Another example is when it came to our embryo transfer.  We were told that it is the standard practice at the clinic to transfer 2 embryos on day 3, unless there were over 6 fertilised embryos then maybe we would be a candidate for waiting to Day 5 to transfer 2 blastocysts.  We did not ask the questions: what are the pros of us waiting to Day 5? What are the cons of us waiting to Day 5?  What are our personal chance of success with 4 fertilised embryos compared to if we had had 6? (i.e. what’s the supporting evidence/data?).  Again, I did a lot of this research myself.

I could go on with other opportunities throughout our infertility treatment where I could have asked these three simple questions that would have revealed the knowledge I needed to feel like I was in control of making a decision.  We rely on doctors to make the decisions for us…and most of the time I am happy with that fact, but there were times that I felt like we should hold that responsibility for a decision.  When it comes to my pregnancy I want to be able to ask these questions to my doctors and nurses so I can take the responsibility for making some of the big decisions such as prenatal testing or birthing plans.

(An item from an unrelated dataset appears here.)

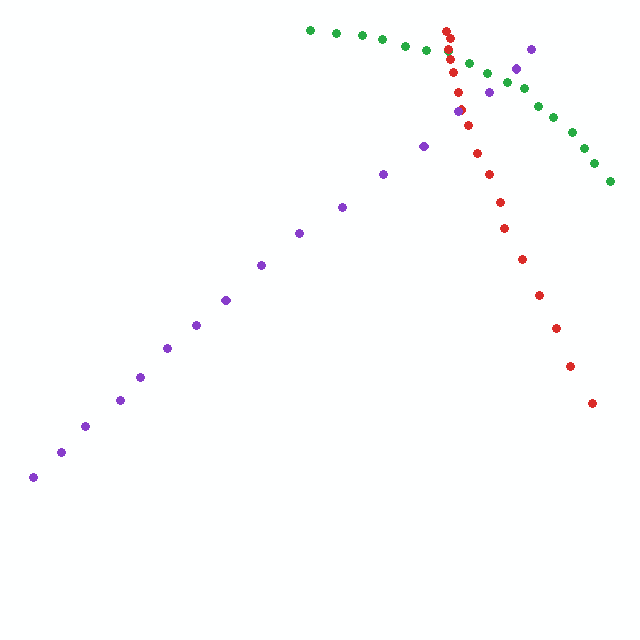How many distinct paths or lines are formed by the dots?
There are 3 distinct paths.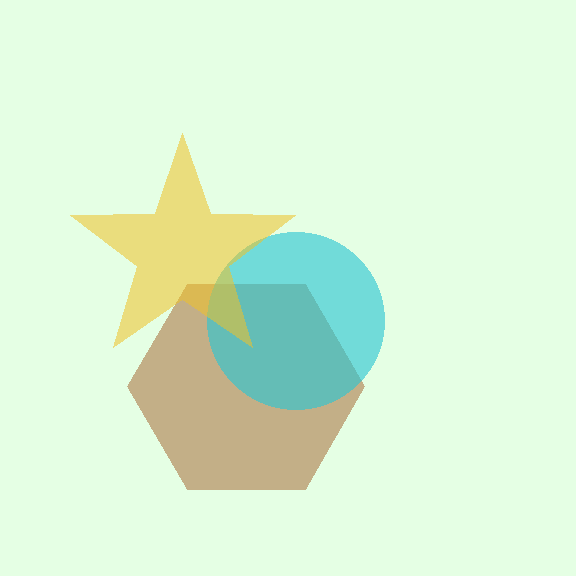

Emily Oster suggests reading the book “Our medical mind: How to decide what is right for you” by Jerome Groopman and Pamela Hartzband.  I think I might try it, and I’ll let you know how it goes.  Has anyone read this one?

In the meantime my friends, next time you are in a consult with your doctor, remember these three simple questions to help you make the best decision, for you, and get the most out of your doctor….

  • What are the pros (for me)?
  • What are the cons (for me)?
  • What is the evidence/what are the chances (for me in particular)?